Commentaire • 0
Sur la décision
| Référence : | TJ Bordeaux, tprox cont. general, 27 janv. 2025, n° 24/00323 |
|---|---|
| Numéro(s) : | 24/00323 |
| Importance : | Inédit |
| Dispositif : | Fait droit à une partie des demandes du ou des demandeurs sans accorder de délais d'exécution au défendeur |
| Date de dernière mise à jour : | 5 mai 2025 |
| Lire la décision sur le site de la juridiction |
Texte intégral
TRIBUNAL de PROXIMITE d’ARCACHON
[Adresse 10]
[Localité 5]
MINUTE:
N° RG 24/00323 – N° Portalis DBX6-W-B7I-ZYDL
Société [Adresse 6]
C/
[Y] [E]
Le
— Expéditions délivrées à
— SELAS DEFIS AVOCATS
— [Y] [E]
JUGEMENT
EN DATE DU 27 janvier 2025
PRÉSIDENT : Madame Martine TRUSSANT, Magistrat à titre temporaire chargée des fonctions de Juge des contentieux de la protection, au Tribunal de proximité d’ARCACHON
GREFFIER : Madame Betty BRETON, Greffier
DEMANDERESSE :
Société [Adresse 6] , inscrite au RCS de [Localité 7] sous le n° 755 501 590 venant aux droits de la Caisse régionale de crédit martime mutuel du littoral du sud ouest
[Adresse 2]
[Localité 4]
Représentée par Maître Emmanuelle GERARD-DEPREZ de la SELAS DEFIS AVOCATS
DEFENDEUR :
Monsieur [Y] [E]
né le [Date naissance 1] 1968 à [Localité 9] SENEGAL
[Adresse 3]
[Localité 5]
Absent
DÉBATS :
Audience publique en date du 26 Novembre 2024
PROCÉDURE :
Articles 480 et suivants du code de procédure civile.
QUALIFICATION DU JUGEMENT :
Réputé contradictoire
EXPOSÉ DU LITIGE :
Suivant offre préalable acceptée le 20 mars 2018 par signature électronique, la CAISSE REGIONALE DE CREDIT MARITIME MUTUEL DU LITTORAL DU SUD OUEST, devenu la [Adresse 6] a consenti à Monsieur [Y] [E] un prêt personnel n°44393657829001 d’un montant de 25000€ remboursable par 84 mensualités de 378,66€ après une 1ère mensualité de 402,01€ hors assurance au taux nominal conventionnel de 5,45 %
Par courrier recommandé avec accusé de réception en date du 29 janvier 2024, la BANQUE POPULAIRE AQUITAINE CENTRE ATLANTIQUE a mis en demeure Monsieur [Y] [E] de s’acquitter des échéances impayées avant déchéance du terme.

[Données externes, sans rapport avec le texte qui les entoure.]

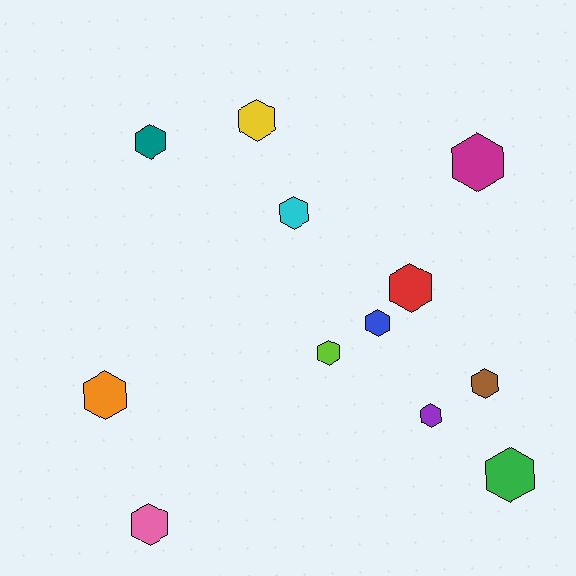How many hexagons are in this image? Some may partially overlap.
There are 12 hexagons.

Par acte d’huissier en date du 3 octobre 2024, la [Adresse 6] a fait assigner Monsieur [Y] [E] devant le juge des contentieux de la protection du tribunal de proximité d’ ARCACHON et demande de :
— condamner Monsieur [Y] [E] à lui payer la somme de 10996,39€ assortie des intérêts au taux conventionnel de 5,45 % à compter du 29/01/2024, date de la mise en demeure,
— condamner Monsieur [Y] [E] à lui payer la somme de 800,00€ sur le fondement de l’article 700 du code de procédure civile, outre les entiers dépens.

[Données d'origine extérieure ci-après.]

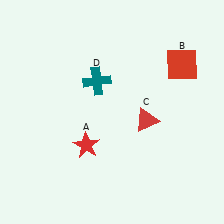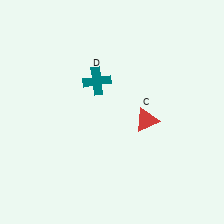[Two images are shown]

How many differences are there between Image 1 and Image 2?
There are 2 differences between the two images.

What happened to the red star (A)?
The red star (A) was removed in Image 2. It was in the bottom-left area of Image 1.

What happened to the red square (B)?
The red square (B) was removed in Image 2. It was in the top-right area of Image 1.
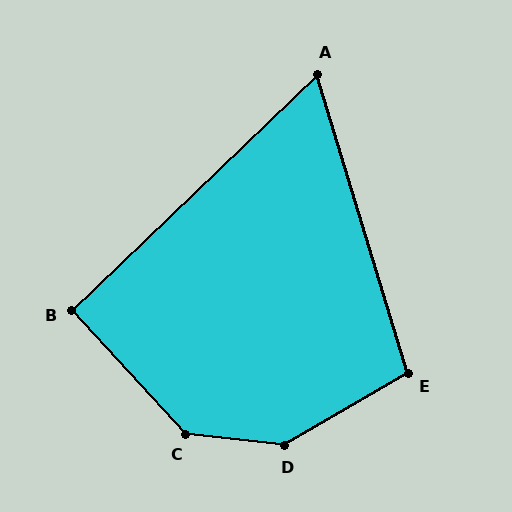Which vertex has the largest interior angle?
D, at approximately 143 degrees.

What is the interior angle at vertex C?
Approximately 139 degrees (obtuse).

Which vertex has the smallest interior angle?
A, at approximately 63 degrees.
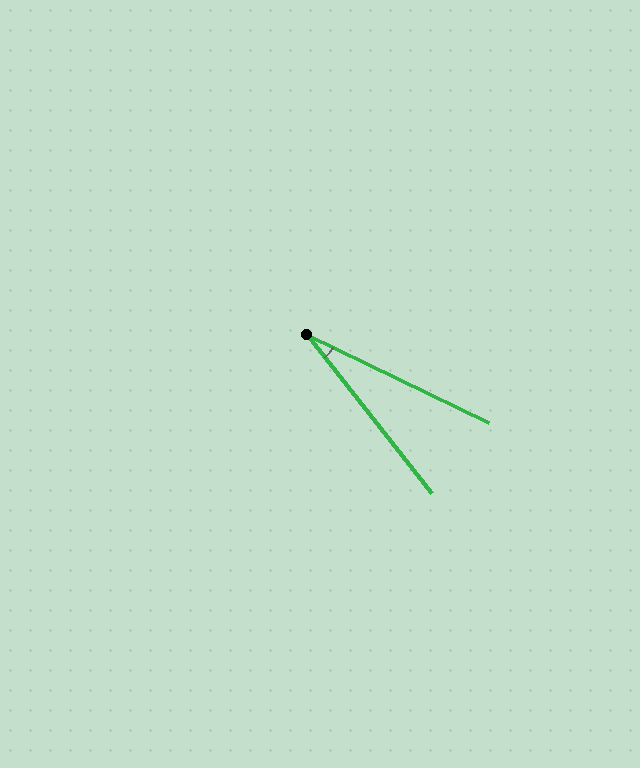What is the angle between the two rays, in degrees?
Approximately 26 degrees.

L’affaire a été plaidée à l’audience du 26 novembre 2024,
La BANQUE POPULAIRE AQUITAINE CENTRE ATLANTIQUE, représentée par son avocat, a maintenu les demandes formées dans son assignation.
Cités par acte régulièrement délivré à étude, Monsieur [Y] [E] n’a pas comparu ni été représenté.
L’affaire est mise en délibéré au 27 janvier 2025.
MOTIFS
Sur la non comparution du défendeur
En application des dispositions de l’article 472 du code de procédure civile, lorsque le défendeur ne comparaît pas, il est néanmoins statué sur le fond, le juge ne faisant droit à la demande que s’il l’estime recevable, régulière et bien fondée.
Le défendeur non comparant ayant été régulièrement assigné à domicile et ayant disposé d’un temps suffisant pour organiser sa défense, il y a lieu de statuer par jugement réputé contradictoire.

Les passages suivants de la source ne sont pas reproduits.